Father Pavone agreed, adding that the selection of Palin eliminates any concern about a possible pro-choice vice-presidential nominee.

“I think this will help us know he really does embrace this issue in political practice as well as in his voting record,” he stated.

Ken Blackwell, Vice-Chairman of the Republican National Committee’s platform committee, added his own comments.

He remarked that, as someone who guided the platform committee to the “most significant pro-life platform in the Republican Party’s history,” he thought John McCain’s “full embrace of the platform” is shown in the ticket. “This team does not reflect one iota of weakness. It is the strongest pro-life team with a pro-life platform in the history of the Republican Party.”

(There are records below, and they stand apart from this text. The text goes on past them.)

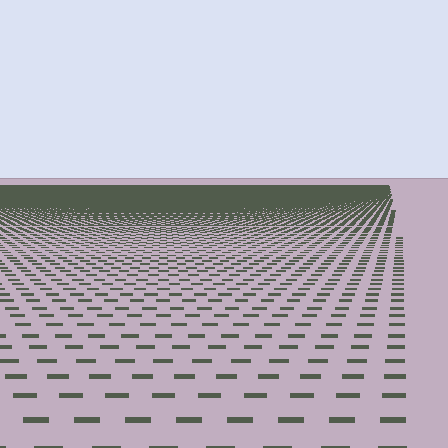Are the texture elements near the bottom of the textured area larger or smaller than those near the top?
Larger. Near the bottom, elements are closer to the viewer and appear at a bigger on-screen size.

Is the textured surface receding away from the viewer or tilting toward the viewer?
The surface is receding away from the viewer. Texture elements get smaller and denser toward the top.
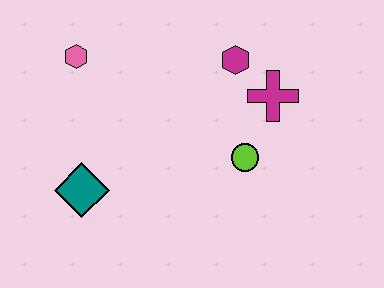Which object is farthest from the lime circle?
The pink hexagon is farthest from the lime circle.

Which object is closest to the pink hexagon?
The teal diamond is closest to the pink hexagon.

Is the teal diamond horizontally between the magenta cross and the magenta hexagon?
No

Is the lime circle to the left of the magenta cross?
Yes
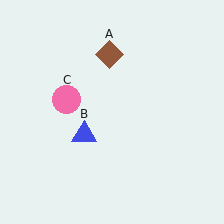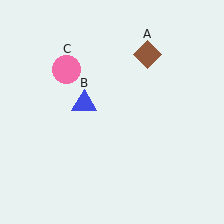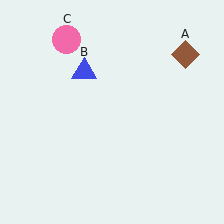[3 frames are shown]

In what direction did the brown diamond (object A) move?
The brown diamond (object A) moved right.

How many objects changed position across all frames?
3 objects changed position: brown diamond (object A), blue triangle (object B), pink circle (object C).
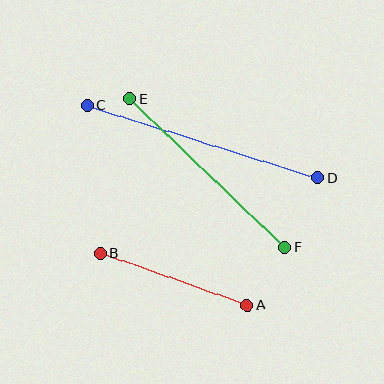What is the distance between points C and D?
The distance is approximately 241 pixels.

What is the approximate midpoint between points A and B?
The midpoint is at approximately (174, 279) pixels.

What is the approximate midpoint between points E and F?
The midpoint is at approximately (207, 173) pixels.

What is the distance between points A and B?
The distance is approximately 156 pixels.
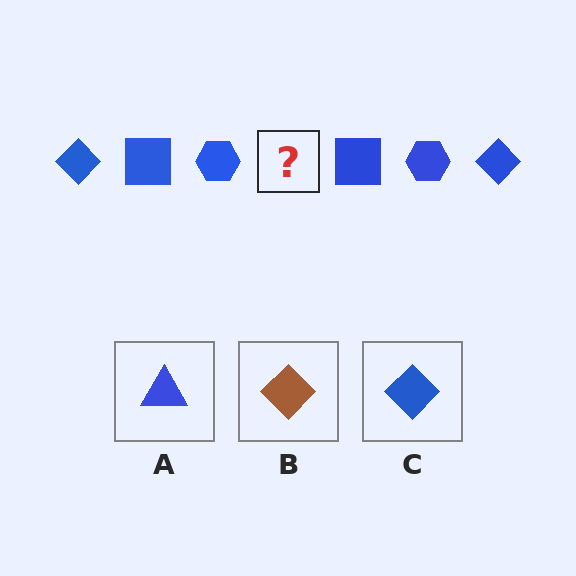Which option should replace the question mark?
Option C.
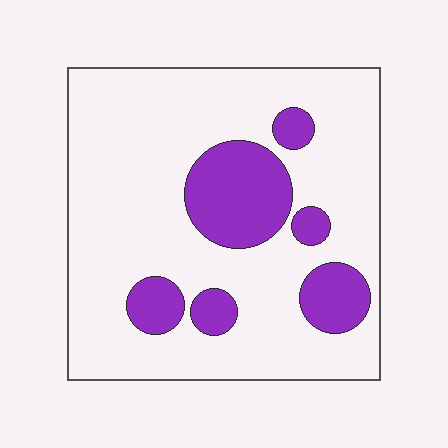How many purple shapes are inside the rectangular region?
6.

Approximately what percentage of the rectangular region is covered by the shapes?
Approximately 20%.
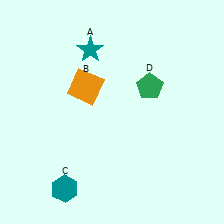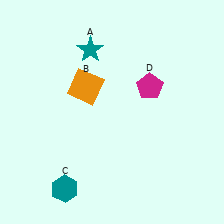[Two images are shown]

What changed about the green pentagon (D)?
In Image 1, D is green. In Image 2, it changed to magenta.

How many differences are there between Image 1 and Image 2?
There is 1 difference between the two images.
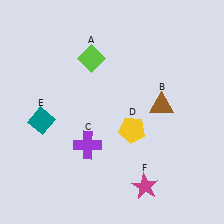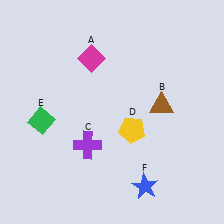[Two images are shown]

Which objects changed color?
A changed from lime to magenta. E changed from teal to green. F changed from magenta to blue.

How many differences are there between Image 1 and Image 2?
There are 3 differences between the two images.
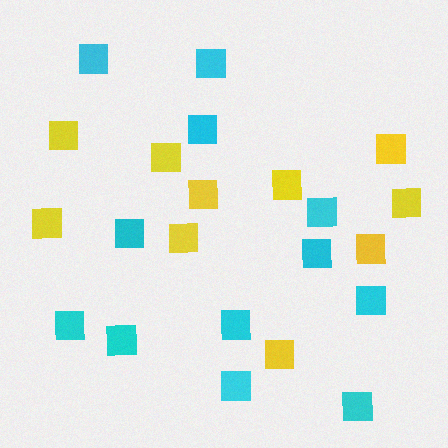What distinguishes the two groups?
There are 2 groups: one group of cyan squares (12) and one group of yellow squares (10).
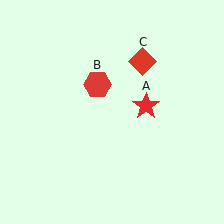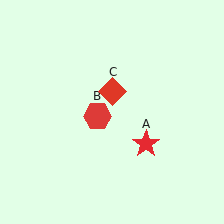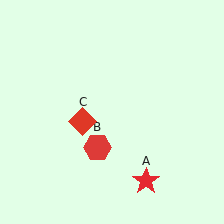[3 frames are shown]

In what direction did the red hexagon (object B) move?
The red hexagon (object B) moved down.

When CNA asked how McCain could be described as such a strong supporter of the platform in light of his endorsement of federal funding for embryonic stem cell research, Blackwell noted that McCain’s campaign has worked with the platform committee on the relevant language. Blackwell said he thought that McCain, if he recognizes that there have been breakthroughs in research that do not involve the destruction of embryos, “that will make this argument… a non-starter.”

Leaders of other interest groups in the GOP also praised McCain’s vice-presidential pick.

Sandra Froman, former National Rifle Association (NRA) president and current board member, called Palin, an NRA member, an “outstanding pick” who would “energize the gun rights community.”

“How can you go wrong with a moose burger-eating, fishing governor?” she asked in a delighted tone.

Grover Norquist, a prominent fiscal conservative who is president of Americans for Tax Reform, praised Palin as a “reformer” who improved government transparency by putting government financial records online.

Several panelists suggested that the pick would also appeal to Hillary Clinton supporters disaffected by an Obama candidacy and the prospect of a victorious Obama’s control of the Democratic Party. They also thought the choice courts “Reagan Democrats” who voted against Obama in the primaries.

Panelists argued that the choice of Palin, Alaska’s governor for only two years, would not eliminate Republican charges that Obama is inexperienced.

“When you compare her experience to Barack Obama’s experience, her executive experience, her experience as mayor, her experience as assistant governor, her experience as a reformer, her experience as an environmental activist,” Blackwell argued, “she is more prepared, more experienced to be president than the top of their ticket.”

Elsewhere, social conservatives were enthusiastic about the Palin choice.

“What a remarkable pick,” Austin Ruse of C-FAM told CNA in a statement. “Social conservatives are dancing in the streets. This is smart and dare I say sexy pick. My wife Cathy and I are gushing.”